Backtesting Frameworks: Building Your First Trading Strategy

Updated Feb 6, 2026

Why Most Backtests Lie

Run a simple moving average crossover strategy on Apple stock from 2010 to 2020, and you’ll probably see 200%+ returns. Wonderful. Now run it on 2021-2023 data and watch it lose 40%. The problem isn’t the strategy—it’s that you built it to fit the past, not predict the future.

Backtesting frameworks exist to catch this before you lose real money. A good framework forces you to separate in-sample (where you tune parameters) from out-of-sample (where you test if it actually works). It tracks every trade, every commission, every slippage assumption. And if you’re doing it right, it makes you uncomfortable—because seeing your brilliant idea fail on held-out data is supposed to hurt a little.

This part walks through building a complete backtesting system from scratch, then compares it to vectorbt and backtrader. We’ll implement a dual moving average strategy (the simplest thing that could possibly work) and discover why the obvious approach—vectorized operations on the full dataset—produces gorgeous but meaningless results.

Burmese python coiled on a smooth rock surface showcasing its intricate scale patterns. — Photo by Olli on Pexels

The Obvious Approach (That Breaks Everything)

Here’s what everyone tries first. You have a DataFrame with OHLCV data from Part 2, you calculate two moving averages, and you trade when they cross:

import pandas as pd
import numpy as np

# Assume df has columns: ['open', 'high', 'low', 'close', 'volume']
df['sma_fast'] = df['close'].rolling(window=20).mean()
df['sma_slow'] = df['close'].rolling(window=50).mean()

# Buy when fast crosses above slow, sell when it crosses below
df['signal'] = 0
df.loc[df['sma_fast'] > df['sma_slow'], 'signal'] = 1
df.loc[df['sma_fast'] <= df['sma_slow'], 'signal'] = -1

# Calculate returns
df['position'] = df['signal'].shift(1)  # Trade next day
df['strategy_return'] = df['position'] * df['close'].pct_change()
df['cumulative_return'] = (1 + df['strategy_return']).cumprod()

print(f"Final return: {df['cumulative_return'].iloc[-1]:.2%}")

This runs in milliseconds. It’s clean, vectorized, leverages pandas. And it’s completely wrong.

Why? Because df['sma_fast'] at row 100 uses data from rows 80-100. When you’re sitting at row 100 in real time, you don’t have access to the final close price for that day until market close. But this code calculates the moving average using that close, then makes a trade decision. You’ve leaked future information into your backtest. The technical term is look-ahead bias, and it’s responsible for approximately 90% of backtests that look amazing in Jupyter but explode in production.

The fix is painful: you need to iterate row-by-row, making decisions based only on data available before that row.
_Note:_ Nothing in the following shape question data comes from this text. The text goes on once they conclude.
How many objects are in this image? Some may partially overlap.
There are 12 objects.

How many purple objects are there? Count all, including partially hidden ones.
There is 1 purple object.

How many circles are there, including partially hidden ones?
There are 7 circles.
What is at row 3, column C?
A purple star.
And that means giving up vectorization.

Building a Point-in-Time Backtest Engine

Here’s a minimal event-driven backtester that doesn’t cheat:

class SimpleBacktester:
    def __init__(self, initial_capital=100000, commission=0.001):
        self.initial_capital = initial_capital
        self.commission = commission  # 0.1% per trade
        self.reset()

    def reset(self):
        self.cash = self.initial_capital
        self.position = 0  # shares held
        self.equity_curve = []
        self.trades = []

    def run(self, df, strategy_func):
        """Run backtest row-by-row. strategy_func returns 1 (buy), -1 (sell), 0 (hold)"""
        self.reset()

        for i in range(len(df)):
            # Only use data up to (and including) current row
            history = df.iloc[:i+1].copy()

            if i < 50:  # Need 50 days for slow MA
                self.equity_curve.append(self.cash)
                continue

            current_price = history['close'].iloc[-1]
            signal = strategy_func(history)
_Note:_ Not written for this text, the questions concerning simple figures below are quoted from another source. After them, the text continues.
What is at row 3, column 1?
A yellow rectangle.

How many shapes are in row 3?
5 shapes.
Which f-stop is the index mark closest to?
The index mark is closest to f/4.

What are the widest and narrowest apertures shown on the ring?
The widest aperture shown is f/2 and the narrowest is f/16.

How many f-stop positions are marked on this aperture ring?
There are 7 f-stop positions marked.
            # Execute trades
            if signal == 1 and self.position == 0:  # Buy
                shares_to_buy = int(self.cash / (current_price * (1 + self.commission)))
                if shares_to_buy > 0:
                    cost = shares_to_buy * current_price * (1 + self.commission)
                    self.cash -= cost
                    self.position = shares_to_buy
                    self.trades.append({
                        'date': history.index[-1],
                        'type': 'BUY',
                        'price': current_price,
                        'shares': shares_to_buy,
                        'value': cost
                    })

            elif signal == -1 and self.position > 0:  # Sell
                proceeds = self.position * current_price * (1 - self.commission)
                self.cash += proceeds
                self.trades.append({
                    'date': history.index[-1],
                    'type': 'SELL',
                    'price': current_price,
                    'shares': self.position,
                    'value': proceeds
                })
                self.position = 0

            # Track portfolio value
            portfolio_value = self.cash + (self.position * current_price)
            self.equity_curve.append(portfolio_value)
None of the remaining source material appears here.